近所の小学校の遊具は誰でも遊べるように開放されていたので人が居なければ遊び放題だった。(今の時代だったらもれなく不法侵入なのだろうか。)
強く漕ぐたびに強い風が頬に当たる。少しの浮遊感。空へ飛んでいけるんじゃないかと思った。そして、俺は世紀の大発見をする。

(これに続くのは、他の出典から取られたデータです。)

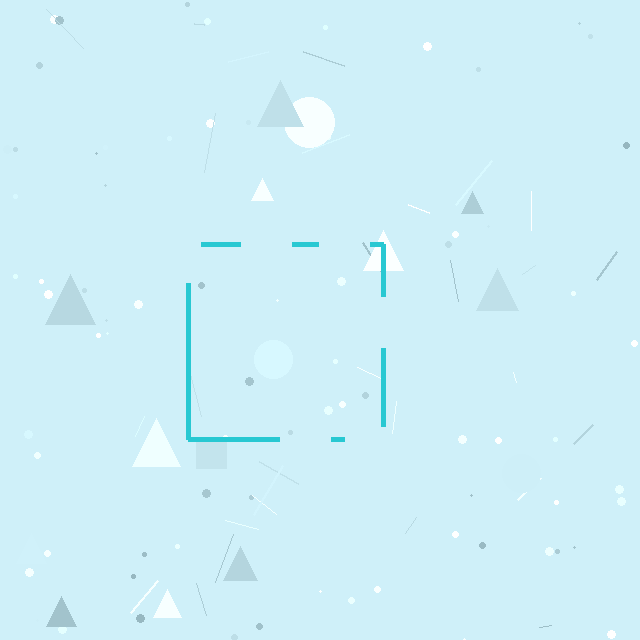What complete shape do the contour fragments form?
The contour fragments form a square.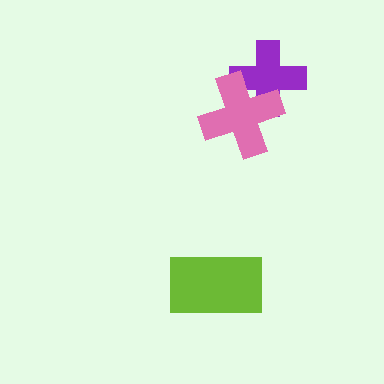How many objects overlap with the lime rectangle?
0 objects overlap with the lime rectangle.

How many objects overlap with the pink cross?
1 object overlaps with the pink cross.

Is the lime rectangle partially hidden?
No, no other shape covers it.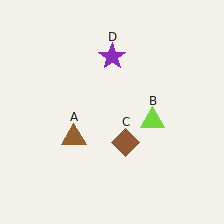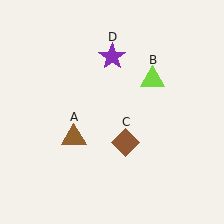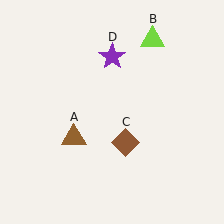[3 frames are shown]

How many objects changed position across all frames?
1 object changed position: lime triangle (object B).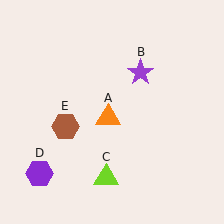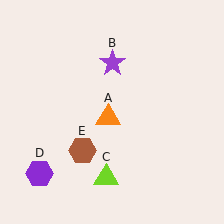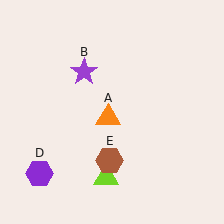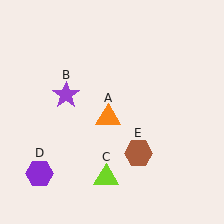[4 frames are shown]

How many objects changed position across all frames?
2 objects changed position: purple star (object B), brown hexagon (object E).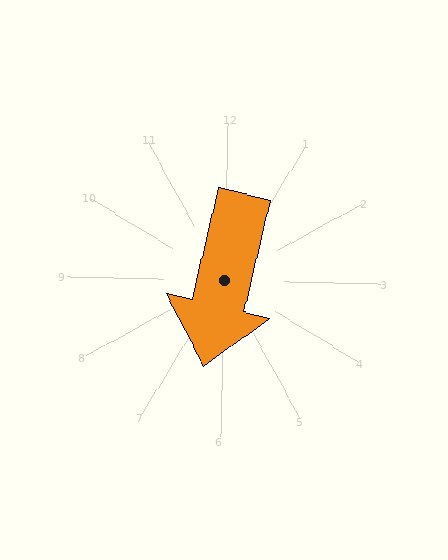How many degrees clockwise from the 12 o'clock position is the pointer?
Approximately 192 degrees.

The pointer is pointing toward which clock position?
Roughly 6 o'clock.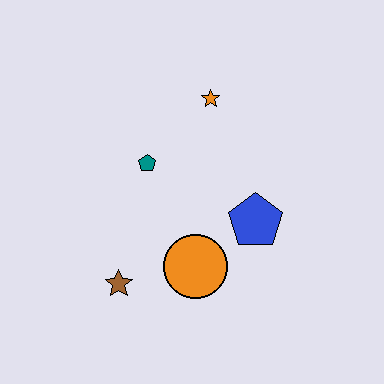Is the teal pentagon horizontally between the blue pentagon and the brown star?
Yes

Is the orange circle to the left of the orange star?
Yes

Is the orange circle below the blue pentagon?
Yes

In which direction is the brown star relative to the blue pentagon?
The brown star is to the left of the blue pentagon.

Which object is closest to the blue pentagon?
The orange circle is closest to the blue pentagon.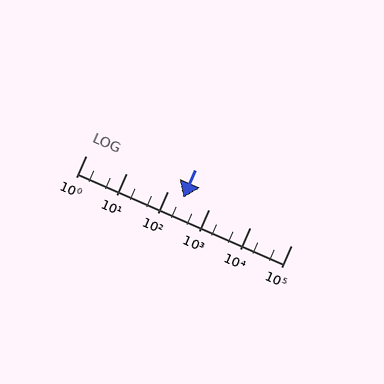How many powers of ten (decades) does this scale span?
The scale spans 5 decades, from 1 to 100000.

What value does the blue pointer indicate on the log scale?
The pointer indicates approximately 240.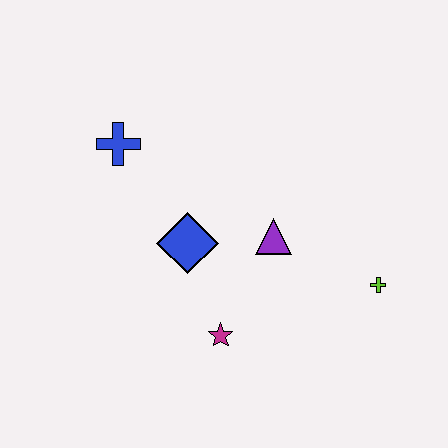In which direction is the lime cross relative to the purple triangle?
The lime cross is to the right of the purple triangle.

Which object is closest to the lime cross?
The purple triangle is closest to the lime cross.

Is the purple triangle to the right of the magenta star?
Yes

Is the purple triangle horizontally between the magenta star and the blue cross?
No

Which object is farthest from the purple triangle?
The blue cross is farthest from the purple triangle.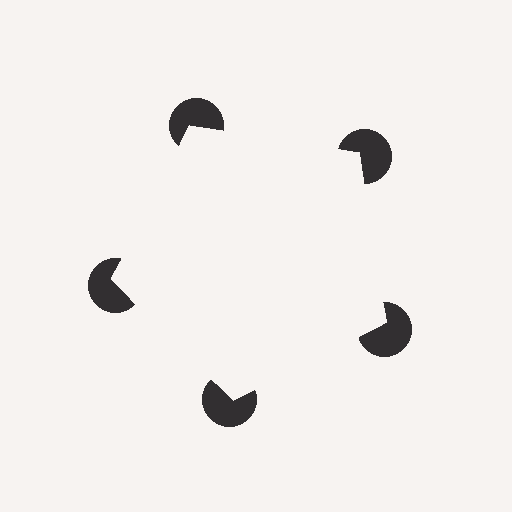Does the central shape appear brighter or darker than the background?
It typically appears slightly brighter than the background, even though no actual brightness change is drawn.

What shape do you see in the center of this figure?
An illusory pentagon — its edges are inferred from the aligned wedge cuts in the pac-man discs, not physically drawn.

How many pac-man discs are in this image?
There are 5 — one at each vertex of the illusory pentagon.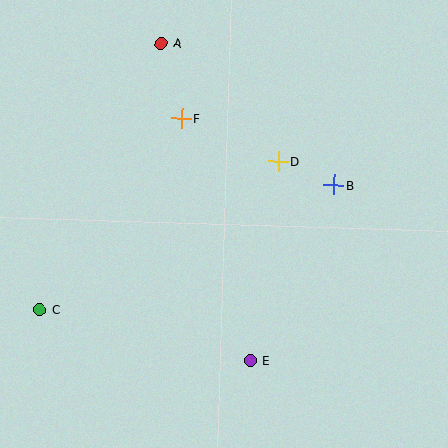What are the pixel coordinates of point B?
Point B is at (334, 185).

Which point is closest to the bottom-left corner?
Point C is closest to the bottom-left corner.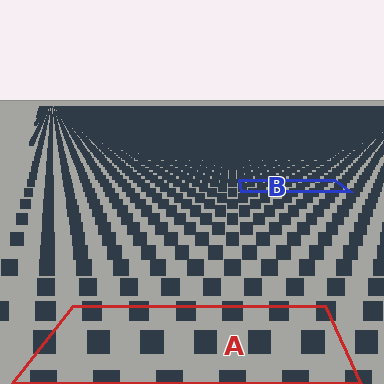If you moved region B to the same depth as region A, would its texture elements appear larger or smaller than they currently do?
They would appear larger. At a closer depth, the same texture elements are projected at a bigger on-screen size.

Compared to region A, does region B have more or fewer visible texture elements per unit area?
Region B has more texture elements per unit area — they are packed more densely because it is farther away.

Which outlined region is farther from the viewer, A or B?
Region B is farther from the viewer — the texture elements inside it appear smaller and more densely packed.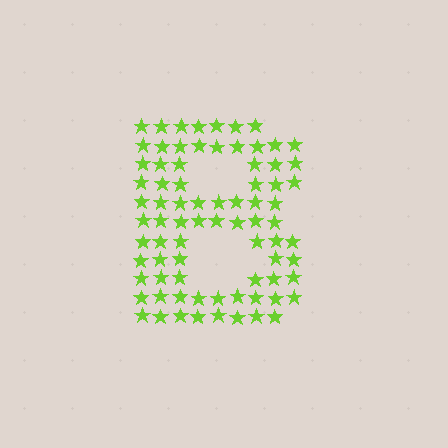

「もしかすると…飛べるかもしれない。ヒーローになれるかもしれない。」
ヒーローは誰にも知られてはいけない。
友達と遊んで、バイバイした後にこっそり小学校へ向かう。
夕方の誰もいない校庭の片隅。ブランコを目の前に、仁王立ちする。
…おまえは俺をヒーローにしてくれるんだよな?
静かにブランコへ語り掛ける。
ヒーローのイメージはもちろんウルトラ〇ン。
ブランコの座る所…座面?座板?に腹を乗っける。
両手を握り締め、右腕を伸ばし、左腕を曲げる。
足はしゃがんだような姿勢を保っている。
俺の計算が正しければ、両足で地面を蹴り上げる事によって高く飛べるはずだ。
力んだ足から"ジャリッ"と地面にある砂利を踏みしめる音が聞こえた。
「3、2、1、GO!!!」
俺は精一杯の力で地面を蹴り上げた。
全てかスローモーション。…綺麗な夕焼け空が目に映る。
「と、飛べた!!」
ヒーローなんて簡単になれる。そう思った。
しかし、当時の俺はブランコの物理的な法則を知らなかった。
飛んだ後の事を考えていなかったのである。
「…え?」
ゆっくりと地面へ引き戻される感覚。
バランスを崩しそうになる。俺の体を支えているのは自身の腹だけだった。
強く握り締められた両手はブランコのチェーンを掴む事が出来なかった。
動かそうとするとバランスを崩しそうになる。これでは落ちてしまう。
"いや、まだだ!足を地面につけなければまた飛べる"
そう俺の中のヒーローが囁いた。
腹を起点にのけぞる姿勢になることによってバランスを保つことに成功した。
"いける!!!"
まさしく、今の俺は登り龍のような仰け反りを見せている。
そう思っていた。
瞬間、綺麗な夕焼け空が灰色の世界に早変わりした。
ずざぁぁぁあああああああ!!!「ぐああああ!」
ずざぁああああ!!「いだあああ!!」
ずざぁああ「いあぁあぁぁぁ…。」
ずざぁあ…「…あ…あぁ…。」
振り子のように顔面が地面を擦る。
永遠の痛みを受けている気がした。拷問だ。
そして、ゆっくりと、止まった。顔面が地面に着いたまま…。
地面はジワジワと赤い海が広がっていく。
顔面が痛みを通り越して熱さを感じる。どことなくぬるっとした感触に唖然とする。
一体、何が起こったというのだ…。さっきまで飛べていたじゃないか…。
静かにブランコから離れると、風に揺れるブランコの下が血溜まりになっている。
そして、俺も血濡れになっている。砂利と鼻血のコントラスト。
ゆっくり噛み締める。状況を理解して大泣きした。
「いだああああああいいいいいいいいいいい!!!」
俺はブランコを背に鼻血を垂らしつつ泣きながら家に帰った。
・・・
後日、友達から聞いた話だ。
どうやら小学校のブランコで殺人事件が起きたらしい。
死体は無かったようだが、ブランコが血の海になっていたから死人が出たんじゃないかという話だ。
何も無い田舎ではビックニュースだ。
そんな話を聞いていたら別の友達からブランコの幽霊が居るという話を聞いた。
その幽霊は血を出しながら襲ってくるらしいという話だ。
「怖いね。ブランコには当分近づかないようにしよう。」
俺は静かに鼻に貼ったガーゼを撫でた。
・・・
数か月後、俺はブランコの前に立っていた。
「…今度こそ、おまえは俺をヒーローにしてくれるんだよな?」
そうやって静かにブランコへ語り掛けるのだった…。